I setup my own consultation with Dr. Schechter for 11/9. Megan and I went to Chicago this past weekend to meet with him. He was very personable, has a very impressive resume and list of accolades. He said he does about 150 gender confirmation procedures each year, which include both MTF and FTM folks.  He answered my questions and more importantly, Megan’s. I left knowing that, unless something dramatic changes, that he would be my new surgeon. I gave them the letter that I already had from my endocrinologist recommending me for the GCS, as well as my original hormone referral letter from Dr. Morse (my primary psychologist), who was not able to complete a new letter before my appointment, due to a medical issue of her own.

His office will not schedule a date until they have all the letters submitted.
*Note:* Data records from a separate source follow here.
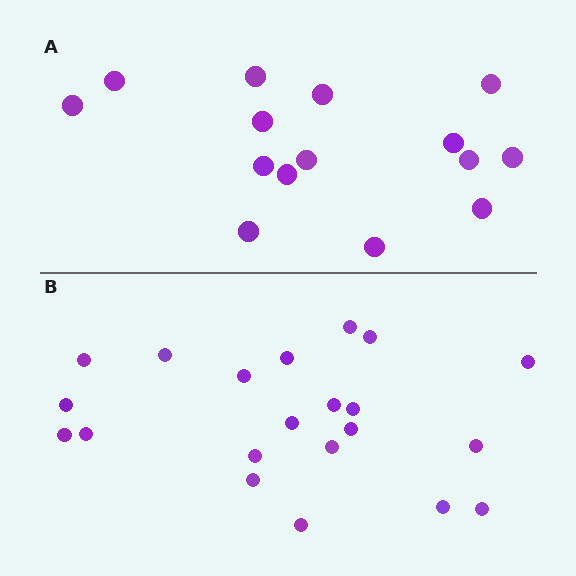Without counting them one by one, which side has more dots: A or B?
Region B (the bottom region) has more dots.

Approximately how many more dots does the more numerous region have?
Region B has about 6 more dots than region A.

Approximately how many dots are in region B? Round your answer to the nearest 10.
About 20 dots. (The exact count is 21, which rounds to 20.)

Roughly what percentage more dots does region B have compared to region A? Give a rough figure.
About 40% more.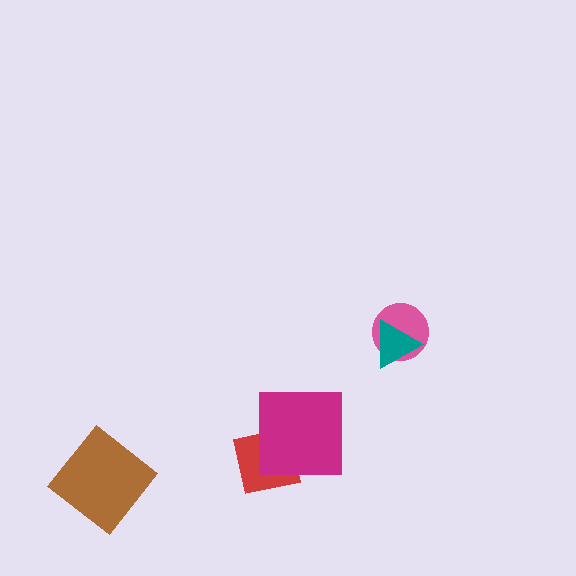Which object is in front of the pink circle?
The teal triangle is in front of the pink circle.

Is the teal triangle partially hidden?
No, no other shape covers it.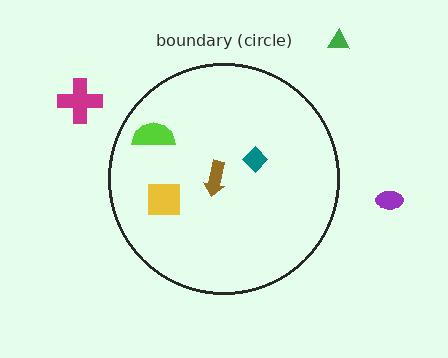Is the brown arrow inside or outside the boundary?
Inside.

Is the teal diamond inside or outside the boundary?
Inside.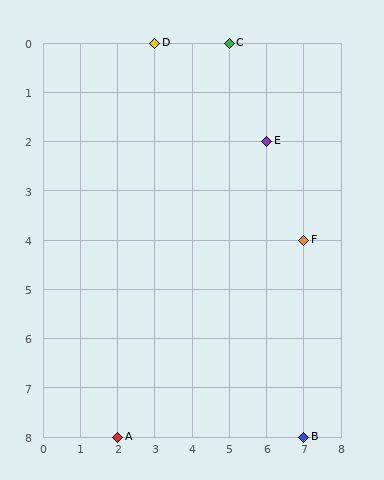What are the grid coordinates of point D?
Point D is at grid coordinates (3, 0).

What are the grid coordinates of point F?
Point F is at grid coordinates (7, 4).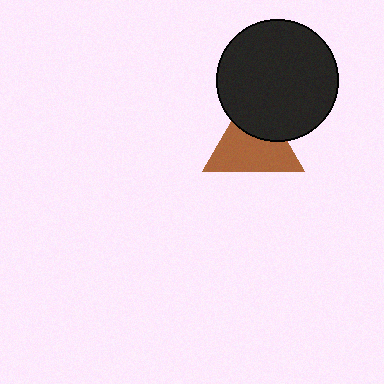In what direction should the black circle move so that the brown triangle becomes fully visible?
The black circle should move up. That is the shortest direction to clear the overlap and leave the brown triangle fully visible.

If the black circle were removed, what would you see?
You would see the complete brown triangle.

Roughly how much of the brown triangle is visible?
About half of it is visible (roughly 65%).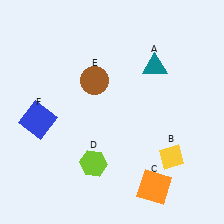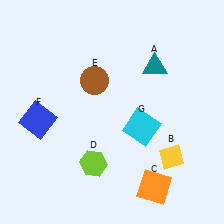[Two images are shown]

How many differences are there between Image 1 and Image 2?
There is 1 difference between the two images.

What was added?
A cyan diamond (G) was added in Image 2.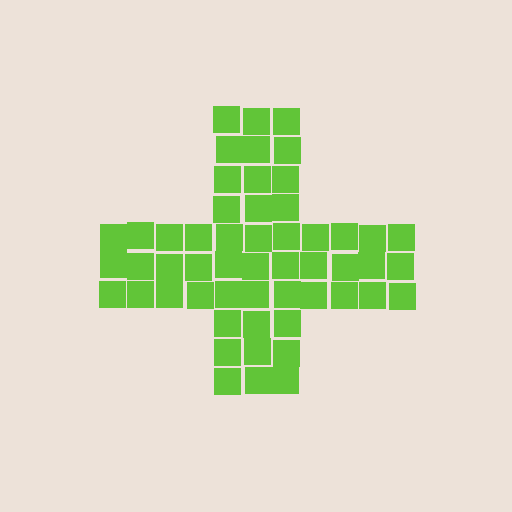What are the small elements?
The small elements are squares.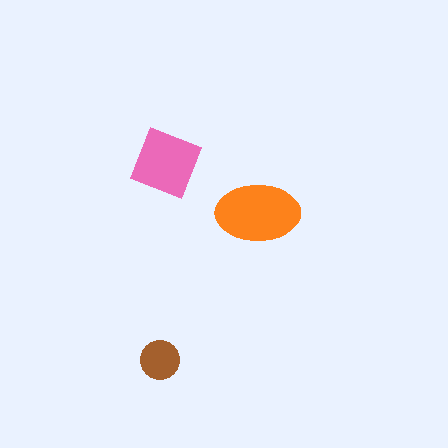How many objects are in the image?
There are 3 objects in the image.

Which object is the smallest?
The brown circle.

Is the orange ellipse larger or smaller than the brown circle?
Larger.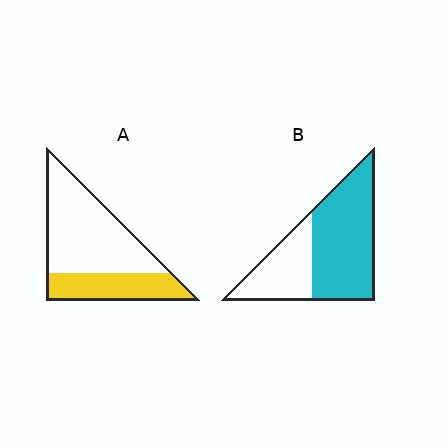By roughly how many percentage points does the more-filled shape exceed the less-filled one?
By roughly 30 percentage points (B over A).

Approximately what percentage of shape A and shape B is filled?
A is approximately 35% and B is approximately 65%.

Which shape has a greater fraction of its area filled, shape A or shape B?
Shape B.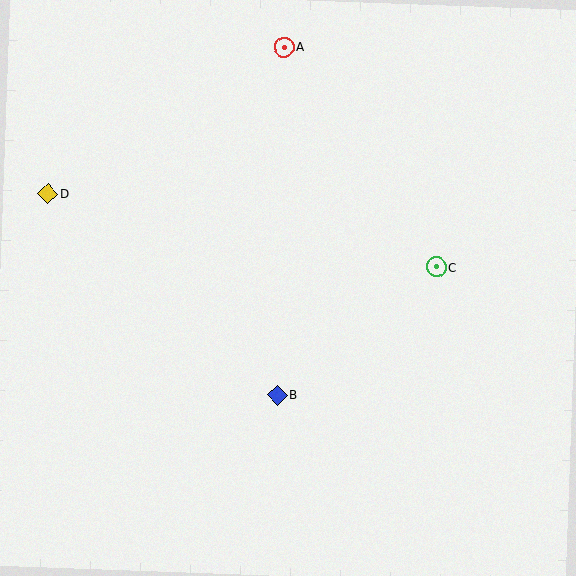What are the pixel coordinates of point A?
Point A is at (284, 47).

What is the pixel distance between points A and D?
The distance between A and D is 278 pixels.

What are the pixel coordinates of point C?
Point C is at (436, 267).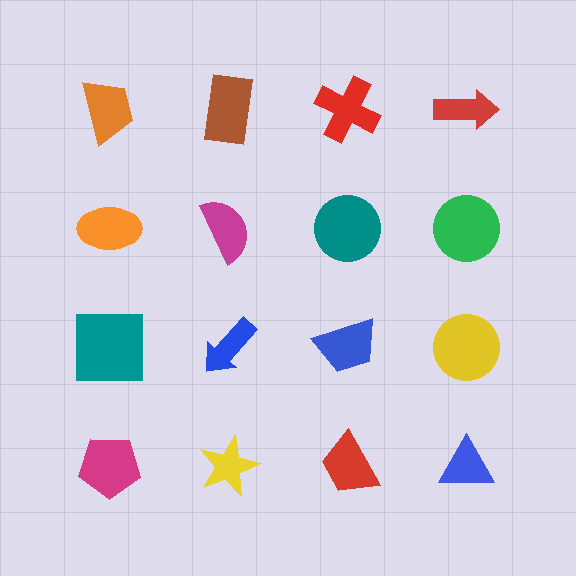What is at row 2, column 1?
An orange ellipse.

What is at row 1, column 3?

Once they have the letters, they will contact my insurance company to pre-authorize the surgery. Only after insurance gives a pre-approval will they lock in a date. I was able to pickup my referral letter from Dr. Kleinman on Thursday and I faxed it to Dr. Schechter’s office.  With the situation with my primary psych, they went ahead and submitted my insurance info. They said it can take up to 30 days, but usually they have something back from them within 2 weeks. Sooooo, if all goes well, I should have a firm date in a couple days. We’re shooting for 3/29/2016.  This date will satisfy my insurance (and WPATH) requirement that I live in my new gender and receive HRT for 1 year. Real Life Experience, they call it.

Between now and then, I am having to take on a new task. Hair removal. On my genitals. Yes, I am (somewhat) willingly letting someone shoot laser beams in my crotch. This is an interesting sensation. It’s not nearly as painful as I expected it to be. The laser on my face hurts much worse. The worst part about this is that it’s not covered by insurance. So it’s a requirement for the surgery. The surgery is covered, but the prerequisites are not? That doesn’t make sense. So yet more money out of pocket. I can’t even apply those costs towards my deductible or my out of pocket max for this surgery.

So I have 4 sessions planned. For that area, it’s recommended to wait 6 weeks between sessions. Having 1 session down, that leaves 3. Six weeks times three sessions, that’s 18 weeks. 135 days between now and 3/29. That’s 19.xx weeks. Cutting it close, but I think it’s doable.

The goal is to have everything planned and in place by the end of 2015. Then all I have to do is lie back and let my crotch be zapped between then and March. How hard can it be?